Aug 10, 2005 - 7:45 pm
The Gynecologic Oncology Group (GOG) has decided to move forward with a study in platinum-resistant ovarian cancer, utilizing the Oncotech "EDR" assay to direct chemotherapy. The design is one that is bound to fail.
This assay is specifically designed to identify "inactive" drugs and Oncotech reports even state that the assay results should "not" be used to identify "active" drugs. A prior paper by Oncotech already established that the EDR assay can only identify a small percentage of patients who will "not respond" but then when the results were used to select an non-EDR alternative, it did not provide responses. In this light, the EDR assay has the advantage of telling you who will "not respond" but cannot in any way change the negative outcome by selecting an "active" alternative.
A pilot study, in which two GOG investigators used the Oncotech EDR assay to identify the "best" treatment regimens for platinum-resistant ovarian cancer was negative, with both assay directed and non-assay directed patients having the same median survival.

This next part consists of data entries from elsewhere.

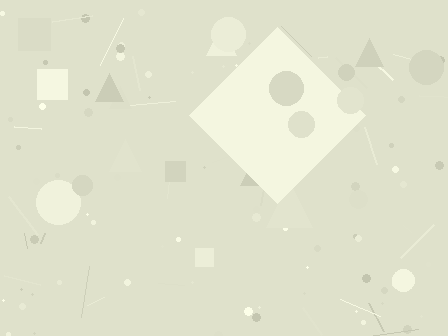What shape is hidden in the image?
A diamond is hidden in the image.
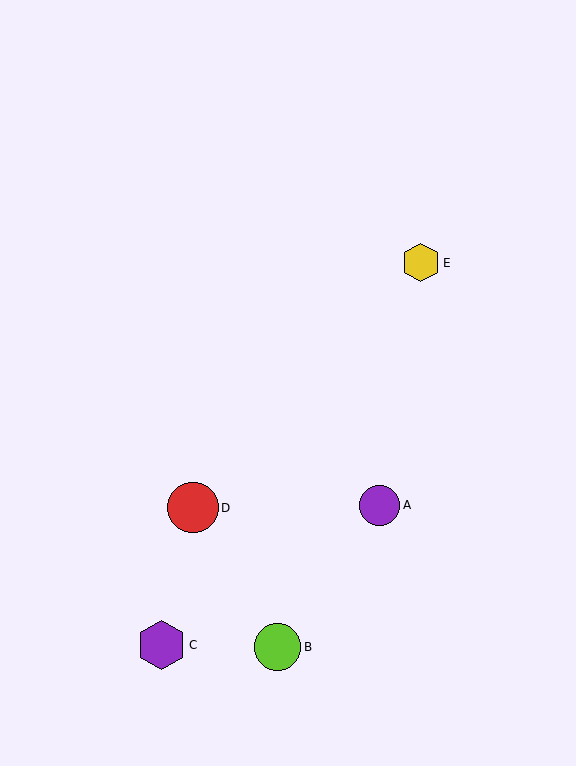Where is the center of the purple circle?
The center of the purple circle is at (380, 505).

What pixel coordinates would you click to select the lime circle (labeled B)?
Click at (278, 647) to select the lime circle B.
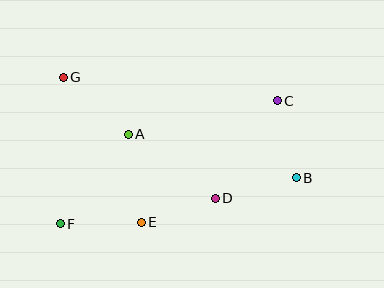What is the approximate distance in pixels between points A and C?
The distance between A and C is approximately 152 pixels.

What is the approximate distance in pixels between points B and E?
The distance between B and E is approximately 162 pixels.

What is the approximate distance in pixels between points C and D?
The distance between C and D is approximately 115 pixels.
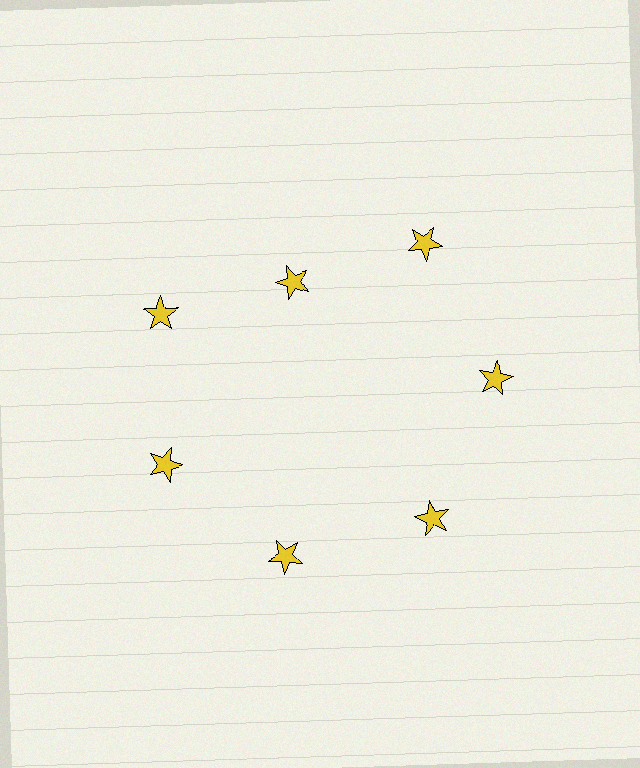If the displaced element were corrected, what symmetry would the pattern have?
It would have 7-fold rotational symmetry — the pattern would map onto itself every 51 degrees.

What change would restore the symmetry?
The symmetry would be restored by moving it outward, back onto the ring so that all 7 stars sit at equal angles and equal distance from the center.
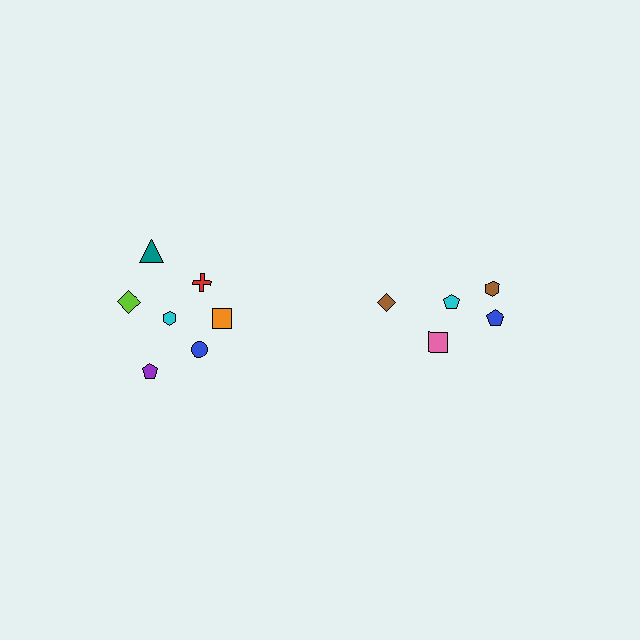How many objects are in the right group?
There are 5 objects.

Proposals for a head to head comparison of the Oncotech EDR assay with the DISC (cell death assay) and the ATP (another cell death) assay have been submitted to GOG since 1992. They have refused to do the study and have, in the ensuing 13 years, received copious financial support from Oncotech, which seems to be the only relevant criterion motivating the GOG to perform clinical trials of assay-directed therapy.

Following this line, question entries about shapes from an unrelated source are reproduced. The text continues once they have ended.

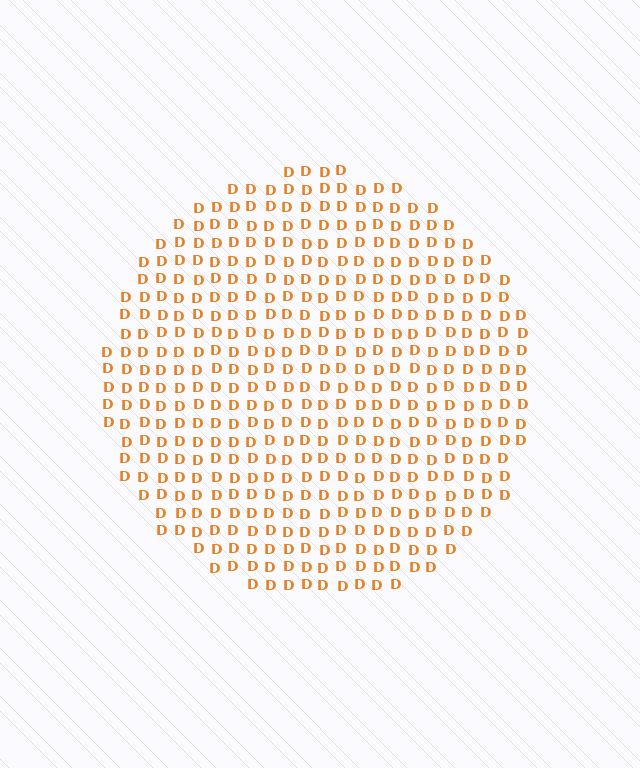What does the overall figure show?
The overall figure shows a circle.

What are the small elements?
The small elements are letter D's.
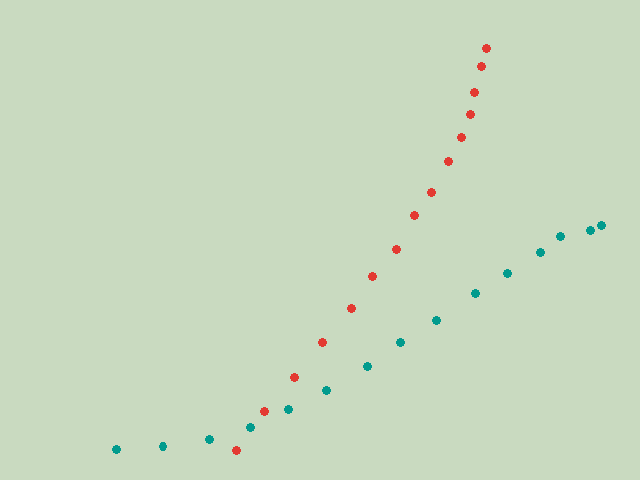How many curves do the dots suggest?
There are 2 distinct paths.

I believe that a separate study, a front-line randomized trial with the primary endpoint being "time to disease progression," secondary endpoint being "overal, long-term survival," and third endpoint being "correlation between assay-directed and physician's choice therapy, would be more in keeping with positive results.
Assays based on "cell-death" occur in the entire population of tumor cells, as opposed to only in a small fraction of the tumor cells occurring in "cell-growth." Cell-death assays (DISC, MTT, ATP and Caspase 3/7) correlate very well with each other on direct comparisions of different methods.
Different methods of Chemotherapy Sensitivity and Resistance Assays (CSRA) results should be applied in choosing a particular drug regimen to be used in treating an individual patient's cancer. CSRAs will sort the different reasonable treatment regimens into the different groups (above-average, avereage, below-average and very below-average), which would direct attention away from regimens "less" likely to provide benefit and toward regimens which are "more" likely to provide benefit.
I am increasingly convinced, along with many others, that the best trial is a first-line study, no prior therapy, assay versus a control. However, the same people who maintain that assay directed therapy should not be used until "proven" in prospective randomized trials are the same people who control the clinical trials system, the grant review study sections, and the journal editorial boards, and these people have, through the years, refused, denied, and rejected any and all efforts made to get these trials off the ground.
All the while, at the same time vigorously defending a system in which chemotherapy gets selected more on the basis of remuneration and convenience to the oncologist than on the basis of the biology of the cancer.